美人な彼女をゲットした桐山を、オレと広川で詰めるだけ詰めた。
それから……
「初彼女ーー!」「おめでとさーん!」
わー、パチパチ。
桐山をお祝いする。そう、今日三人で集まった理由は勿論これだ。
ブラックサンダーの大袋を開けてやると、桐山が目を輝かせる。
「ブラックサンダーはオレの相棒だぜ! 彼女とラケットの次にな!」
桐山は呆れるほど食べて、さらにサワークリームのポテチに手を伸ばす。
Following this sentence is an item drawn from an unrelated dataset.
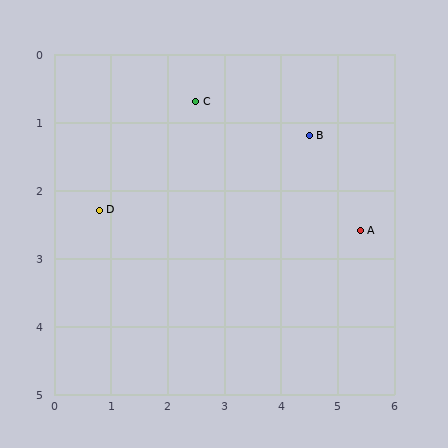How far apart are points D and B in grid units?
Points D and B are about 3.9 grid units apart.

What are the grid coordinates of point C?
Point C is at approximately (2.5, 0.7).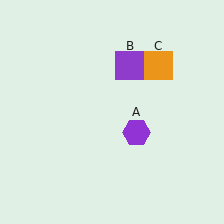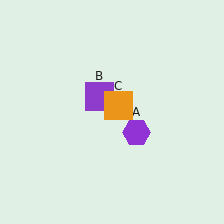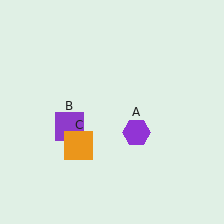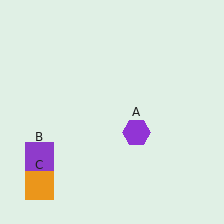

マシュマロの袋も開けて、
「マシュマロキャッチしよーぜ」
と言い出した。
ああ、とキャンプの夜を思い出す。あのとき、桐山がやたら上手かったんだ。
「久しぶりじゃねーか。中学以来だな」と広川。
「月曜の学食を賭ける」
「マックス高いもん頼んでやるぜ!」
「おし!」
広川が桐山からマシュマロの袋を奪う。
桐山がイヌのお座りポーズで、ソファに座った広川の前にスタンバイする。
「10個勝負な」と広川。
よーい……
ポイッ。
「バウッ!!」
キリヤマ犬が吠える。かがんだまま、床を滑るように動いて、大きく口を開けてーーキャッチ!
「すげっ!」
オレは思わず声をあげた。テニスの動体視力はダテじゃない。
「ほら!」
「バウバウ! パクッ」
「ほれ!」
「バウバウッ!!」
「あはははっ」
オレは笑い転げる。本気で犬になりきる桐山。彼女が見たらバカらしくて呆れるだろうなと思うと、なお笑える。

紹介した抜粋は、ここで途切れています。